Robert Booker - Executive Director, Arizona Commission on the Arts
is Chair of Grantmakers in the Arts and co-chair of the Arts and Culture Committee of the Arizona Mexico Commission, an appointment by Governor Napolitano. Previously, he was executive director of the Minnesota State Arts Board and president of the board of the National Assembly of State Arts Agencies. Bob serves on the boards of the Leadership Council of the Alliance of Arizona Nonprofits, Western States Arts Federation, and the B and L Charitable Foundation. Bob, a painter and art collector, has served as a panelist for numerous state arts agencies and the National Endowment for the Arts.

Maura O’Malley and Ed Friedman,  Co-founders, Lifetime Arts, Inc.
Maura O'Malley is an arts specialist with over twenty-five years experience in program design and implementation, arts education policy and funding, non-profit arts management and community cultural work. She has worked with the New York State Council on the Arts, Westchester Arts Council, New York City Department of Education, and Studio in a School Association, Young Audiences of New York and many other premiere arts, educational and community organizations. Maura graduated from Pratt Institute with a Bachelor of Fine Arts in Painting and earned a Masters of Public Administration in Arts Policy and Planning from New York University.

Ed Friedman has spent over 25 years in parallel careers serving the arts community, and older adults and their families. As Deputy Director at the Bronx Council on the Arts (1985-2010), Ed played a leadership role in the formulation of policy and programming, advocacy and community development, as well as overseeing technical assistance services. Ed has directed programs at senior centers and home care programs, and created and led a caregivers' support group in the northern Bronx. He received a B.A. in Psychology from Hunter College and M.A. in Liberal Studies from Empire State College (SUNY). Ed's plays appear in a number of anthologies and have been produced throughout the NY metropolitan area.

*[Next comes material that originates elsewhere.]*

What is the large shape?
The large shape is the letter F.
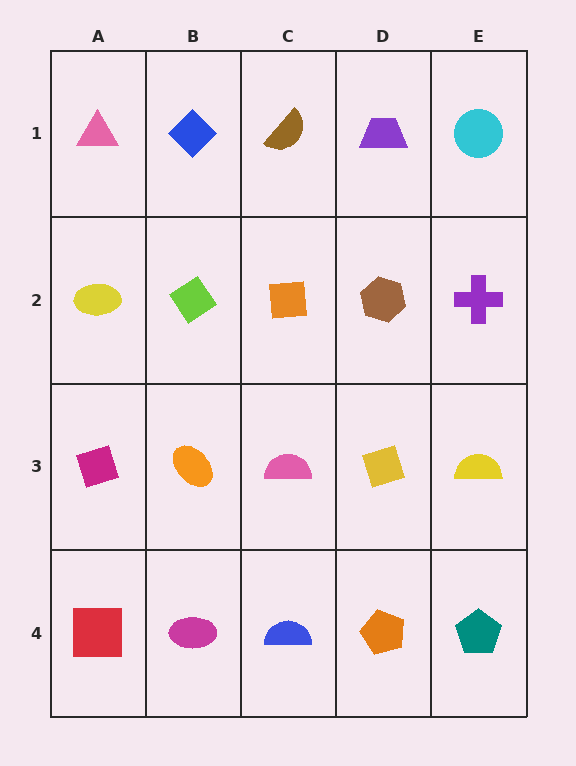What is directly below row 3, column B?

Tony NoiceAdjunct Professor of Theater - Elmhurst College
Elmhurst College faculty member Tony Noice (and his wife Helga) were invited by the National Endowment for the Arts, the National Institutes of Health and the National Academy of Sciences to take part in a public workshop that explored how the health and well-being of older adults can benefit from participating in the arts. The workshop, which took place on Friday, September 14, in Washington, D.C., featured leading neuroscientists, psychologists and researchers, as well as practitioners in health and the arts. They presented findings from their research on the arts and aging, with the goal of helping the NIH and NEA to pinpoint potential opportunities for future research.
The Noices, who for more than two decades have researched the use of theater arts to enhance healthy cognitive aging in older adults, talked about their latest project during a presentation on how arts programs for older adults affect brain function.

The Noices recently were awarded a $1.9 million grant from the National Institutes of Health that has enabled them to conduct a study that, for the first time, incorporates brain scans into their research. The scans are allowing the Noices to measure and identify exactly how the learning of acting techniques might slow down or even reverse the negative effects of aging on the brain.

The study is being conducted with researchers from the University of Illinois’ Beckman Institute for Advanced Science and Technology. In the study, participants receive brain scans before and after taking part in “interventions” that involve the theater arts. During the interventions, some of the participants receive actual theater training. Other participants read and discuss plays or learn about the art of acting, but receive no training. “The question we hope to answer is, do you need the actor’s experience—specifically, active involvement in the acting process—to obtain positive cognitive benefits?” Helga Noice says.

The Noices have long held the answer to be yes. “We know that stimulating activities make the brain work more efficiently, and an acting class provides just the right kind of stimulation,” Helga Noice says. “Acting takes advantage of the hallmarks of stimulating activities, including novelty and a socially supportive environment.”

Question #1:
As the Boomer generation is set to retire, the floodgates of older Americans is poised to become a tidal wave. In the past few years, there has been considerable interest in, and activity around, the intersections of art and aging, and arts and healing.  Indeed, the arts have been integrated into a wide variety of health care and community settings.   Many of these intersections started out as dialogues and discussions, and have grown to become projects and programs involving the arts and any number of partners - ranging from those in the scientific, military, research and medical / health system / caregiver communities, and those in the field whose primary mission is to work with elders to improve the general quality of their lives.  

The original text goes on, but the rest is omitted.